Another, related question is when obscene words started to be identified as “swearing,” along with oaths. Many works of the period that address swearing refer to “profane swearing and obscene language,” as if these are still considered to be separate but related kinds of speech.
The entry on
swearing
in
Chambers’s Encyclopædia
of 1892, however, notes that “by oaths are loosely understood many terms and phrases of a gross and obscene character, as well as those words the use of which implies profanity proper.” And the Boston magazine
Liberty
identified both obscenity and profanity as types of swearing in 1887: “
We say that it is no worse
to swear by the realities of nature as exemplified in the human body than to swear by a holy ghost. One is obscenity; the other profanity.” Certainly by the early twentieth century, we achieve our confused state in which “profanity”—originally a religious concept indicating the opposite of sacred—refers almost exclusively to obscene words, and “swearing” includes both oaths and obscenities.

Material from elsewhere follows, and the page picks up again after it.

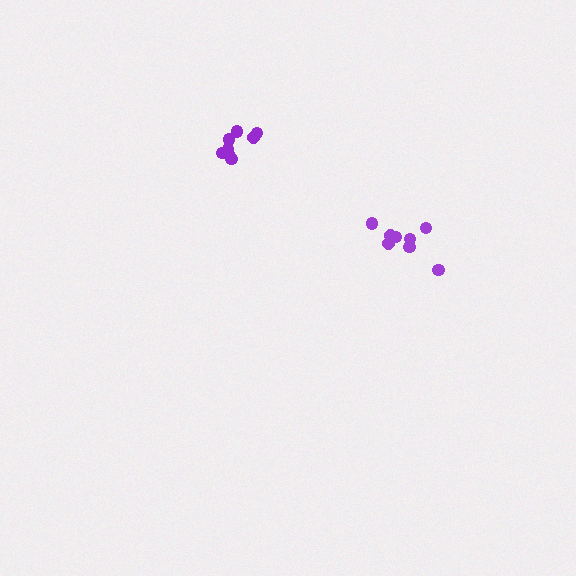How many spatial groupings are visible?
There are 2 spatial groupings.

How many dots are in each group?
Group 1: 9 dots, Group 2: 8 dots (17 total).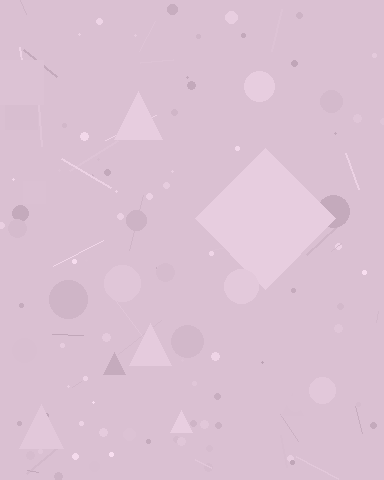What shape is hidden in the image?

Gamahuche, Godemiche, and the Huffle

Though Victorian people were swearing in much the same way that we do today, not all the bad words of the time are as familiar as
fucking bitch
. Many of these words rich and strange are not swearwords per se but terms for topics so esoterically taboo that they would never have come up in polite conversation. In his 1785
Classical Dictionary of the Vulgar Tongue
, Francis Grose includes
to huffle
, which is “a piece of bestiality too filthy for explanation.” (The 1788 and 1823
editions decide that discretion is the better part of valor and fail to mention the bestial practice at all.) Grose also lists “to bagpipe, a lascivious practice too indecent for explanation.” Even Farmer and Henley, brave champions of obscenity who boldly explained
fucking
, refuse to define
to bagpipe
in their dictionary—they simply repeat Grose’s definition manqué. One hopes for something really spectacular from these words, but they are simply the Victorian version of
blow job
, slang for fellatio, a practice evidently much more shocking one or two centuries ago. Another popular Victorian word for this lascivity was
gamahuche
. It derives from French, so it probably was a euphemism used in order to lift the tone of
huffle
and
bagpipe
out of the gutter. It more properly means “mouth on genitals,” as it can be used for both fellatio and cunnilingus.